Il en est tout autrement d’Eugénie Bastié, journaliste du Figaro pour le moins non conformiste, doublée d’un esprit éclairé, comme l’attestent notamment ses chroniques dans la salutaire émission de la chaîne Histoire, "Historiquement Show". Cette dernière, pour avoir oublié que nous nous enfoncions inexorablement dans une époque d’émotions volatiles et de pulsions primaires, s’est fait clouer au pilori à cause d’un tweet ironique qui relevait d’un second degré compréhensible, apparemment, des seuls « happy few » si chers à Stendhal.

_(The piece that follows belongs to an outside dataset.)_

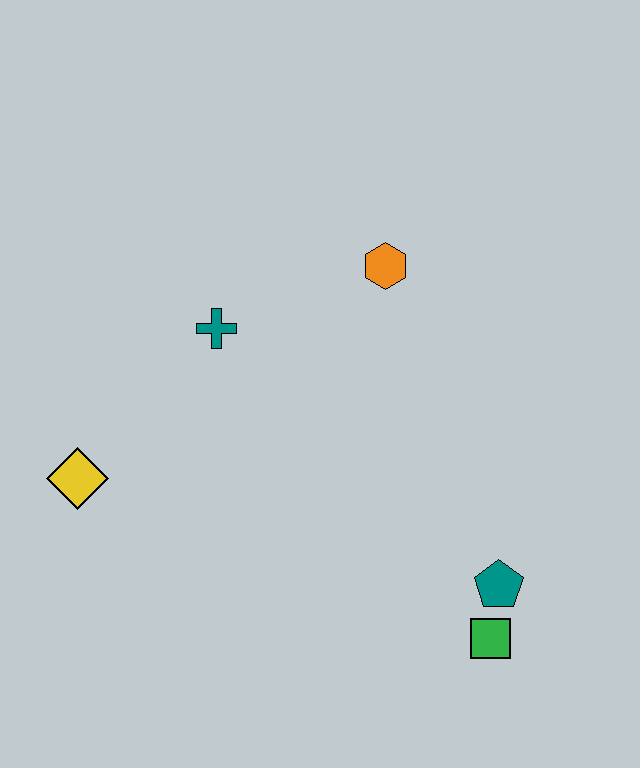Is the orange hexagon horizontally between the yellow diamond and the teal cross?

« Ne jugeons pas trop vite cet homme en héros, il a peut-être mis des mains aux fesses à Saint-Cyr », a-t-elle donc écrit, en écho à un article de Libération« Lycée Saint-Cyr : une machine à broyer les femmes » – pointant le sexisme dans la célèbre école militaire, où Arnaud Beltrame avait poursuivi ses études en classe préparatoire.

Or, dans cet article, la Manif pour tous et les « tradis » en prenaient pour leur grade, comme si le sexisme – qu’il ne s’agit pas de minimiser, en rappelant toutefois que les rédactions de presse n’en sont pas exemptes ! – était le pré carré des réacs. Voilà où voulait en venir Eugénie Bastié.

Hélas, en ces temps d’inculture souveraine, il ne fait pas bon avoir de l’esprit. Et la pauvre journaliste l’a appris à ses dépens. Elle a alors présenté ses excuses comme la coupable qu’elle n’est absolument pas : « Je regrette profondément mon tweet imbécile. Je n’ai évidemment jamais voulu remettre en cause le courage admirable et l’intégrité incontestable d'Arnaud Beltrame, un héros français. Je présente mes excuses à ceux que j’ai blessés et à mes amis et confrères du Figaro. »

Las, au mépris de tout sens de l’analyse et de la vérité factuelle, on pouvait tout de même lire : « Une journaliste du Figaro s’est attirée les foudres du web pour avoir sous-entendu que le gendarme au comportement de héros lors de la prise d’otages de vendredi était peut-être un Weinstein en puissance » (L’Essentiel). Mieux : Marc-Olivier Fogiel a traité l’intéressée d’"imbécile". C’est vrai qu’il s’y connaît dans cette matière !

Que le tweet d’Eugénie Bastié ait pu choquer dans un temps de sidération et de recueillement, d’accord, mais, comme me l’a rappelé Michel Chamard – auteur de l’excellent ouvrage Les Guerres de Vendée pour les Nuls –, « l’humour est la politesse du désespoir ».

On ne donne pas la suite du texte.